April 24, 2014

Democracy Disregarded: How the Decay of Meaningful Elections Drives Inequality and Injustice

John Nichols

The United States of America is a beacon of opportunity, freedom, and democracy, values long enshrined in the hallowed document of the U.S. Constitution. Or so the story goes. The truth, on the other hand, is a good deal more complicated. As is often the case, the crucial qualifier is found in the question: Opportunity, freedom, and democracy for whom?

On the heels of the Bush v. Gore ruling that “the individual citizen has no federal constitutional right to vote;” on the heels of Citizens United, which gave free reign to corporations to buy elections; on the heels of dozens of recent attempts, big and small, to chip away at and undermine the Voting Rights Act of 1965, key achievement of the Civil Rights Movement for racial equality: we may sadly surmise that U.S. democracy—and by extension the American Dream—is in a state of dysfunction and decay.

We live in a land of plutocrats and dollarocracy, where billionaire activists like the Koch brothers and media moguls like Rupert Murdoch wield unprecedented influence over the electoral process. Their preference? An ugly political process that discourages popular engagement and even actively disenfranchises those who might vote for meaningful change. Opportunity, freedom, and democracy for the rich; diminishing returns for the rest of us. It would be one thing if these attacks on democracy came only from our familiar foes on the right, but, as socialist Vermont Senator Bernie Sanders has said: “While, obviously, the Democratic Party is far preferable to the right-wing extremist Republican Party, one would be very naïve not to know that the Democratic Party is also heavily influenced by corporate interests and big-money interests.”

What is to be done?

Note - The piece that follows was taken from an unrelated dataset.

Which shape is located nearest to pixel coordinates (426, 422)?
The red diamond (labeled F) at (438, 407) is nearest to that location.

A host of left-wing movements—think fast-food strikes, immigrant rights marches, “Moral Mondays,” the campaign for a $15 minimum wage—are coming up with responses. For the most part this activism tends toward the non-electoral political realm. While of great value, at some juncture this energy must also engage and support a broad renewed effort to take back our democracy, to take back the vote.

In this essay, political journalist John Nichols traces the historical ebbs and flows of U.S. democracy and explains how we arrived at this current low point. Perhaps more importantly, he suggests how we might revitalize our electoral process. John Nichols is the Washington correspondent for The Nation and the author of a number of books, including “The S Word: A Short History of an American Tradition…Socialism” (Verso 2011). He is also the author of “To Begin the World Over Again,” a study on the Wisconsin uprising of 2011 and 2012, published by the Rosa Luxemburg Stiftung—New York Office.